Similar to some other posts in the last couple years, I’m experiencing latency in some situations when I change parameters. Please check out this video walking through it:
I can’t understand why this much latency is introduced when I work this way, and it seems like it could be a serious problem down the line. For now, I could probably find another to work around this, but if it did work like this, it would be a very nice and smooth way to do things.
I’m using version 2.01.09. None of the relevant sounds are streaming, and all assets are WAVs. I have tried moving the relevant instruments to different places on the timeline as well, played with source/destination regions, and reduced the area shown in the attached image to its minimum (zero) length, with no change.
I can’t be totally certain without seeing your event in person, but I suspect that the latency may be related to the fact that your multiply nested events make use of parameter trigger conditions.
There are three details that I suspect may be combining to produce the behavior you’ve observed.
As mentioned in the threads you’ve linked, there is always an unavoidable amount of latency when an event instance’s behavior depends on a parameter, so as to allow our scheduling system to schedule the audio to be played.
Nested event instances are not created until the event instrument associated with the nested event is triggered. This means that if an event instance starts when a nested event instrument is triggered, that instance does not exist before that instrument is triggered.
For obvious reasons, a nested event instance’s parameters can only be set once the nested event instance exists.
Each of the nested events in your video has parameter-based behavior, meaning that they contain behavior that will involve a parameter delay. Because there are multiple levels of nested event and each of those levels is subject to latency, you’re hearing each of those event instances’ parameter-based latencies in sequence - and the same latency three times in a row is much more obvious than just once.
Thanks for your reply. That makes sense, and I’ll keep it in mind and try and avoid nesting events too much in the future.
Got a confession to make though – it looks like one of my files had accidentally been marked as streaming (the engine start one-shot, no idea when/how that happened), and as that was referenced in a later event, it caused the whole event to suffer from latency. Removing the event also didn’t remove the latency immediately – only by removing the event, then deselecting and reselecting the whole event was the latency gone, so this threw me off a bit. Still my fault though!

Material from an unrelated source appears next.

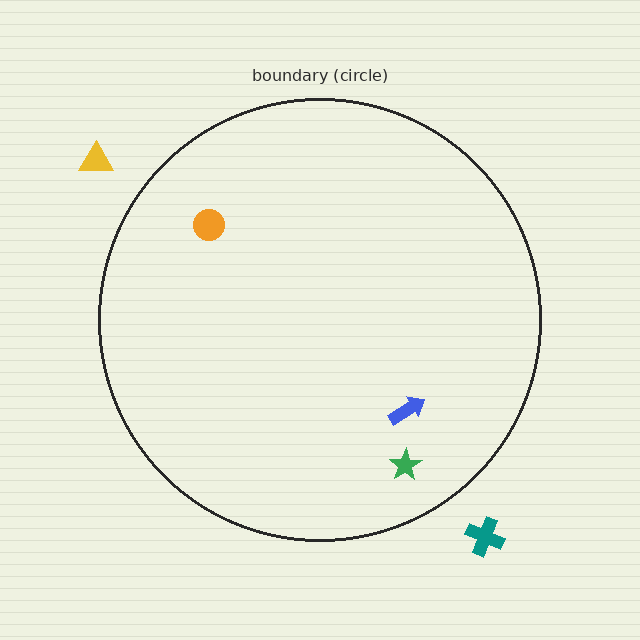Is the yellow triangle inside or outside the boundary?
Outside.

This occurs because FMOD Studio loads the assets of an event when the event is selected for display in a tab of the editor pane of the event editor window, and unloads them when the event is deselected and stops being displayed in that tab. This loading behavior is only used to audition events in FMOD Studio, and has no impact on in-game behavior.
I should mention that whenever you import an audio file that’s at least ten seconds long into an FMOD Studio project, FMOD Studio automatically sets it to stream. This is because assets of that length are usually dialog or music, and thus likely to benefit from streaming and unlikely to be played at the same time as each other. If you want to change the length of audio file that’s automatically set to stream, or disable this behavior entirely, you can do so in the “Assets” tab of the preferences window.